Mahesh Godavarti

Assuming this is possible, we will end up with an object that swings back and forth from one end of the hole to the other while attaining its maximum speed at the core of the Earth.

We can use the fact that "Loss in potential energy = gain in kinetic energy" to calculate the speed at which the object is traveling at a distance r from the core of the Earth. And how do we calculate this loss in potential energy? We can use the expression for gravitational force experienced by the object underground at a distance r from the center of the Earth which is F = m \frac{4 \pi G \rho r}{3} where \rho is the density of the Earth (read for more details).

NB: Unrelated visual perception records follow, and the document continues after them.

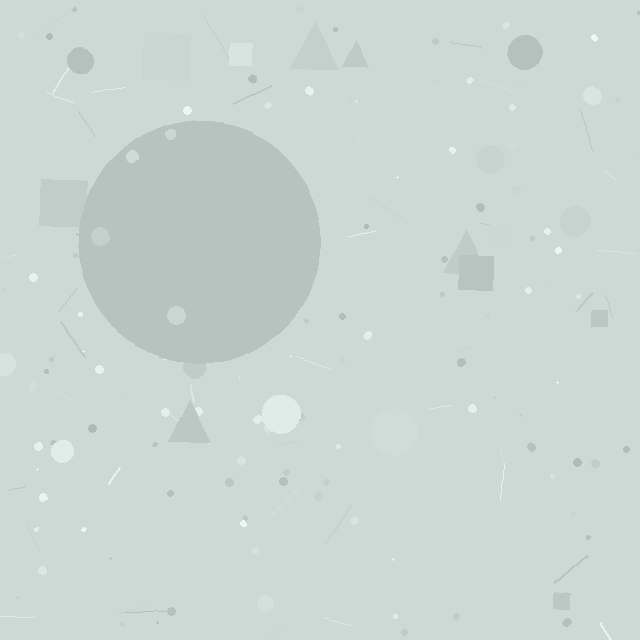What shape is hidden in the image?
A circle is hidden in the image.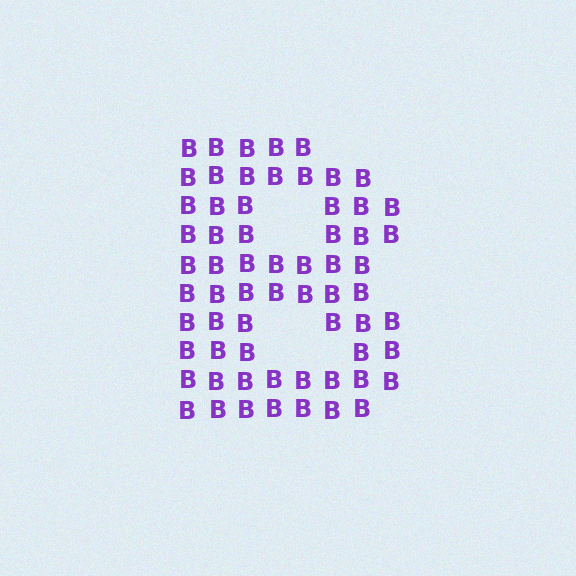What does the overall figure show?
The overall figure shows the letter B.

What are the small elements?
The small elements are letter B's.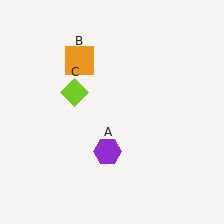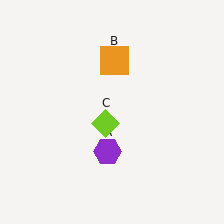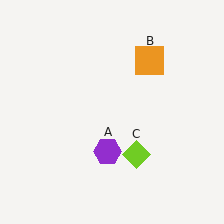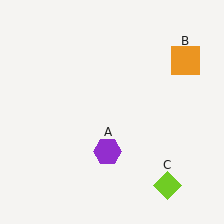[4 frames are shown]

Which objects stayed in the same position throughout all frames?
Purple hexagon (object A) remained stationary.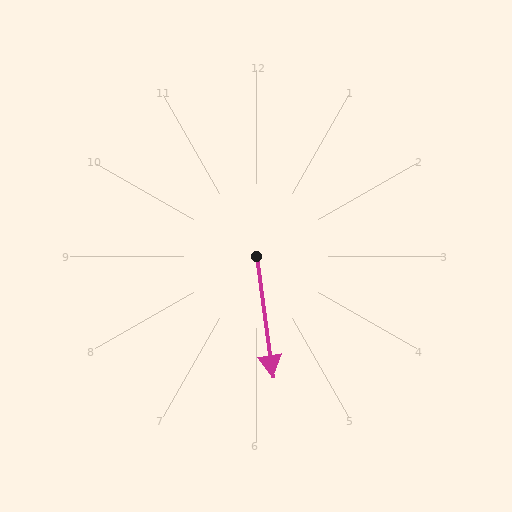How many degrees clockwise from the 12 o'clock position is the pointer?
Approximately 172 degrees.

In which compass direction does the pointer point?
South.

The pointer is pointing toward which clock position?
Roughly 6 o'clock.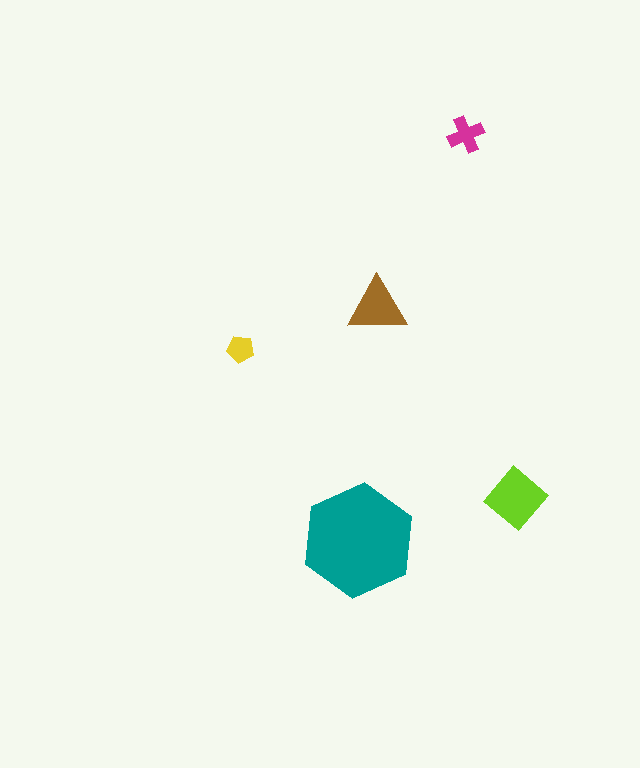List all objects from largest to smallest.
The teal hexagon, the lime diamond, the brown triangle, the magenta cross, the yellow pentagon.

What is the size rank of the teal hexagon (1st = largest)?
1st.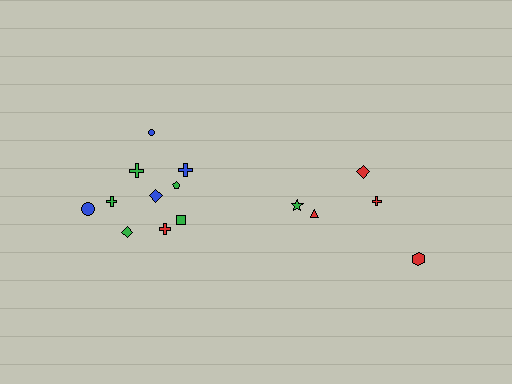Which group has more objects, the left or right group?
The left group.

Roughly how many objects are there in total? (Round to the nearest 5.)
Roughly 15 objects in total.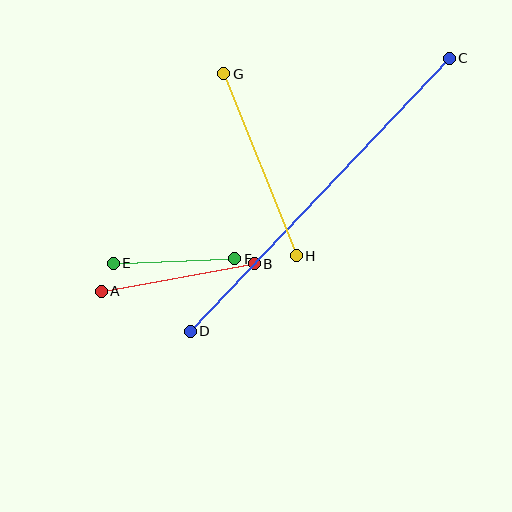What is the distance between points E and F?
The distance is approximately 122 pixels.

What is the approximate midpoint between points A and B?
The midpoint is at approximately (178, 277) pixels.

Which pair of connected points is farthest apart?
Points C and D are farthest apart.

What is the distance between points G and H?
The distance is approximately 196 pixels.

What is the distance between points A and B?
The distance is approximately 155 pixels.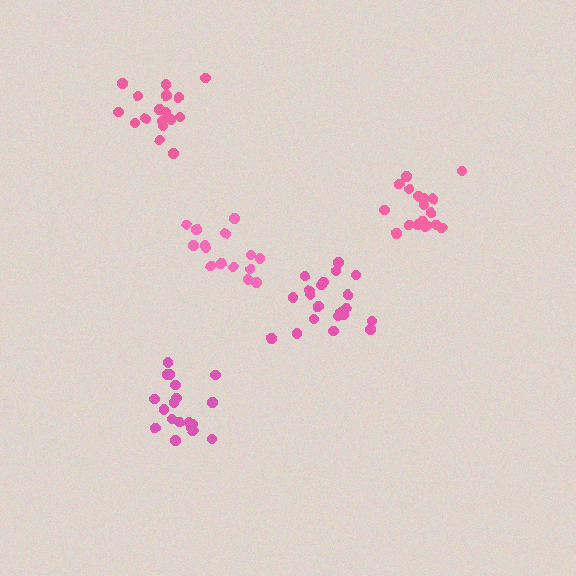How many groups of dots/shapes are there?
There are 5 groups.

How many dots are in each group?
Group 1: 21 dots, Group 2: 19 dots, Group 3: 19 dots, Group 4: 15 dots, Group 5: 17 dots (91 total).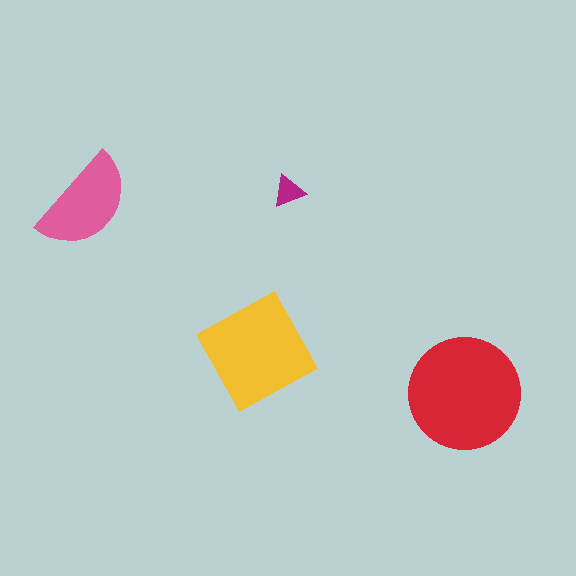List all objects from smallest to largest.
The magenta triangle, the pink semicircle, the yellow diamond, the red circle.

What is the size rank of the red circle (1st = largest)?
1st.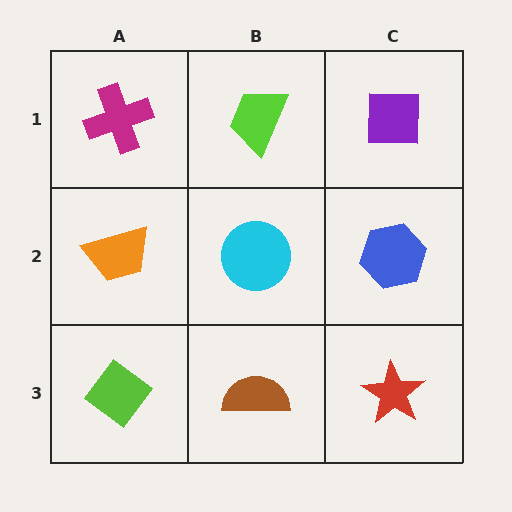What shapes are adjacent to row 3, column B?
A cyan circle (row 2, column B), a lime diamond (row 3, column A), a red star (row 3, column C).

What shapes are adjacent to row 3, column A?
An orange trapezoid (row 2, column A), a brown semicircle (row 3, column B).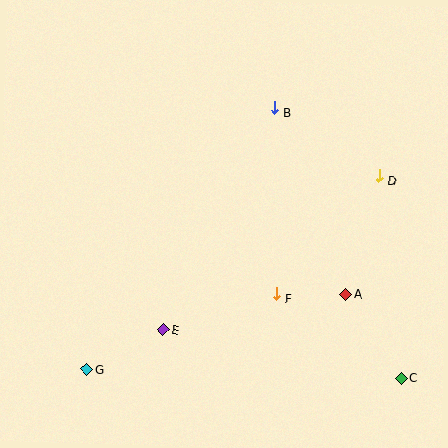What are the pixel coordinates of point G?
Point G is at (87, 369).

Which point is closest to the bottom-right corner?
Point C is closest to the bottom-right corner.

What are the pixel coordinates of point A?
Point A is at (346, 294).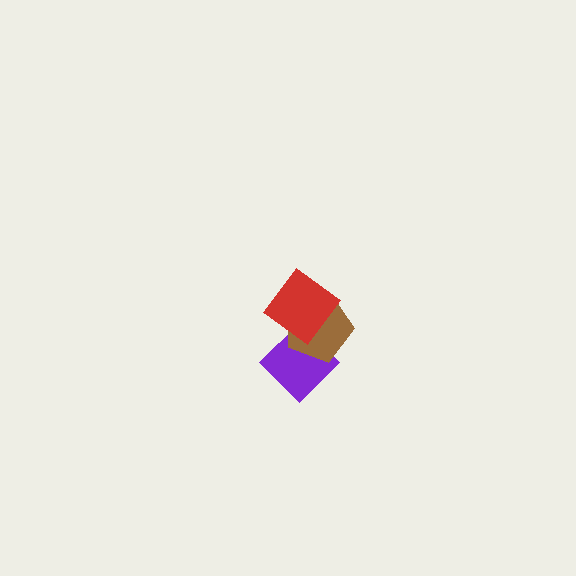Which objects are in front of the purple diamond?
2 objects cover part of the purple diamond: the brown pentagon and the red diamond.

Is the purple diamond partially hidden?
Yes, it is partially covered by another shape.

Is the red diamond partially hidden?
No, no other shape covers it.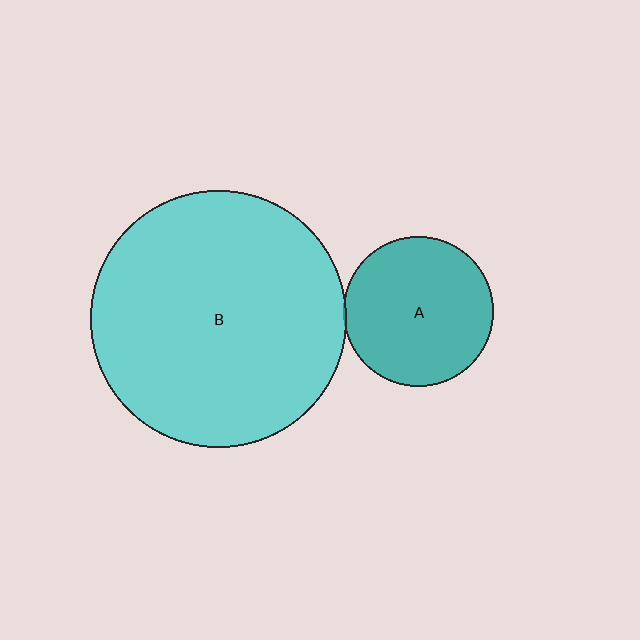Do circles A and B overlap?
Yes.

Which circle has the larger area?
Circle B (cyan).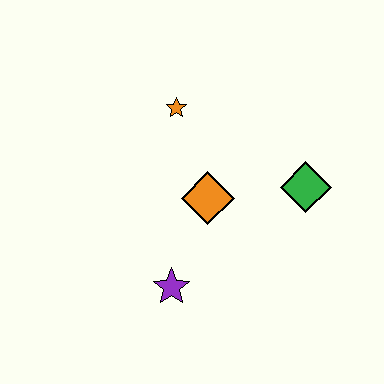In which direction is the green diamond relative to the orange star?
The green diamond is to the right of the orange star.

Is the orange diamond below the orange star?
Yes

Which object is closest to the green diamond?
The orange diamond is closest to the green diamond.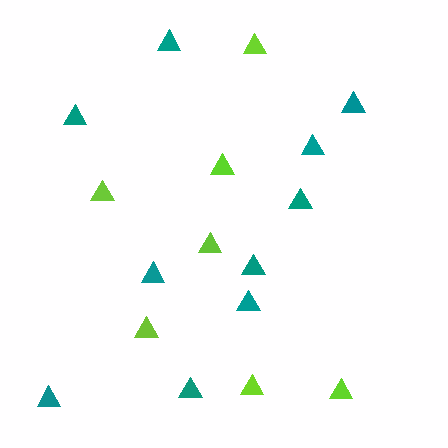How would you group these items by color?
There are 2 groups: one group of teal triangles (10) and one group of lime triangles (7).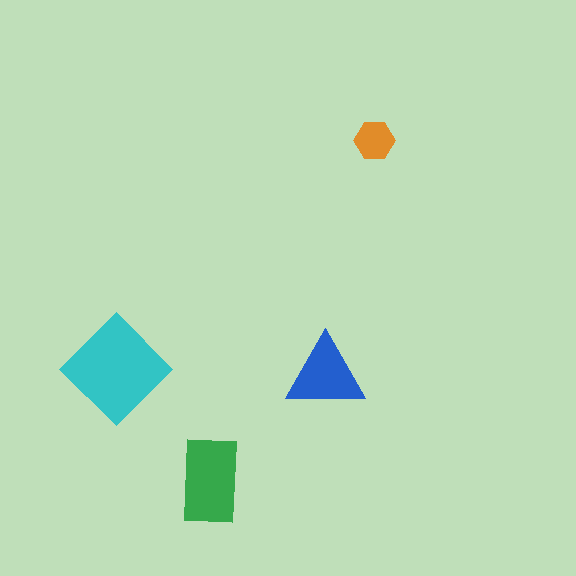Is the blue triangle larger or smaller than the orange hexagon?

Loss in potential energy = \int_R^r m \frac{4 \pi G \rho x}{3} dx = \frac{2 \pi G \rho R^2}{3} - \frac{2 \pi G r^2}{3}

Gain in kinetic energy = \frac{1}{2} m v_r^2 where v_r is the speed of the object at a distance r from the core.

Therefore, v_r = \sqrt{ \frac{4 \pi G \rho R^2}{3} - \frac{4 \pi G \rho r^2}{3} } and the speed at the core v = \sqrt{ \frac{4 \pi G \rho R^2}{3} } .

Essentially, the object starts at rest, hits a maximum speed of v = 2 R \sqrt{ \frac{\pi G \rho}{3} } at the core and proceeds to the other end of the hole, comes to a stop and then doubles back. This will go on ad infinitum.


Hai, it is a interesting question.

Practically it's not possible.

We know that, if you go deep into earth the temperature and pressure will increases 2 degrees per kilometer.

Now we have to imagine that the earth is cool in the middle because otherwise the object will just vaporise with the temperature and the pressure. When the ball reaches the center of the earth, and the mass above it would equal to the mass below it. This means the force of gravity will be pulling it equally from all around, so the gravity force cancel out and there is no net force.

This is not perfect answer, we have to consider few more variables. Still I have to look at it I will give you a clear answer.